まともに走れるのかどうかの現状では、逃げられそうもない。
「なにか、用……ですか?」
思ったよりも掠れた声。
その声で自分がすごく動揺していることを自覚した。
一方、そんな自分を離れて眺めているような意識もある。
心と体が分離したような、そんな違和感。
すごく現実味が薄い。でも、夢ではないことは痛いくらいに脈打つ鼓動で自覚出来る。
「……へへ」
ニヤニヤとした笑いを浮かべる男たちの視線を浴び、じっとりとした嫌な汗が背中をつたう。
「客だよ客」
そう言うと男たちのひとりがぴらっとなにかを差し出した。
客?
……これは……お札?
「五千円でヤラせてくれんだろ?」
「……」
醜い欲望が今にも飛び出しそうな嫌な笑みに生理的な嫌悪感が込み上げる。
「へへ。噂になってんだよ。オマエが五千円でヤラせてくれるって」
「そうそう。

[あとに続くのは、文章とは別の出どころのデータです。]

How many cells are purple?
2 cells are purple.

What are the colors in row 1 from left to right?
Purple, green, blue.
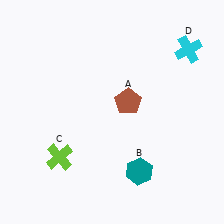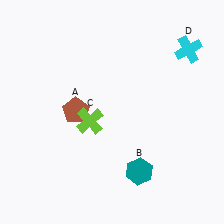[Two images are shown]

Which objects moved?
The objects that moved are: the brown pentagon (A), the lime cross (C).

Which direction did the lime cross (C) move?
The lime cross (C) moved up and to the right.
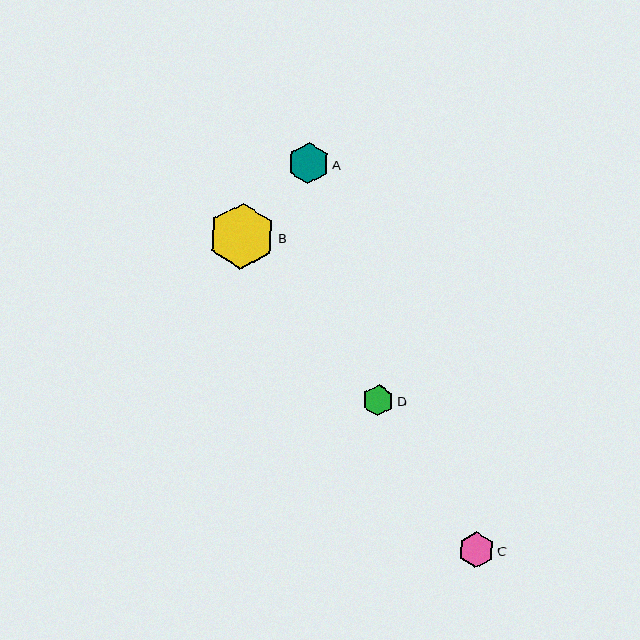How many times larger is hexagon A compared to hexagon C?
Hexagon A is approximately 1.2 times the size of hexagon C.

前の学校でたんまりと稼いでたんだろ?」
ひひっと下品な笑いを浮かべる男たち。
噂?
なに?
そんな噂が流れてるのか?
知らず知らず握りしめた手の平が、じっとりと湿っていた。
鼓動は次第に早鐘のように高まり、嫌な記憶がフラッシュバックする。
スタンガン。
マンションの一室。
ビデオカメラ。
泣き叫ぶ女の子。
ニヤニヤと笑う男たち。
悲鳴。
発作。
あ……やだ。
……嫌だ。
……怖い。逃げ出したい。
「……ぁ……ぅ」
喉が渇いていて上手く声が出ない。
口の中も、かさかさしていて唾が飲み込めない。
全身に震えが走るのを気取られないように力を込める。
反射的に逃げ出そうとする身体を辛うじて抑えつける。
落ち着け。
こんなんじゃ身体がまともに動かない。
今仕掛けても、先制攻撃でふたりはなんとかなるとして、残り三人に捕まるのは目に見えている。
走って逃げる?
にしても、どこかに隙が出来ないと……。
「おぉっと。逃げようなんて思うなよ」
周囲を見回す視線から悟ったのか、男のひとりが機先を制する。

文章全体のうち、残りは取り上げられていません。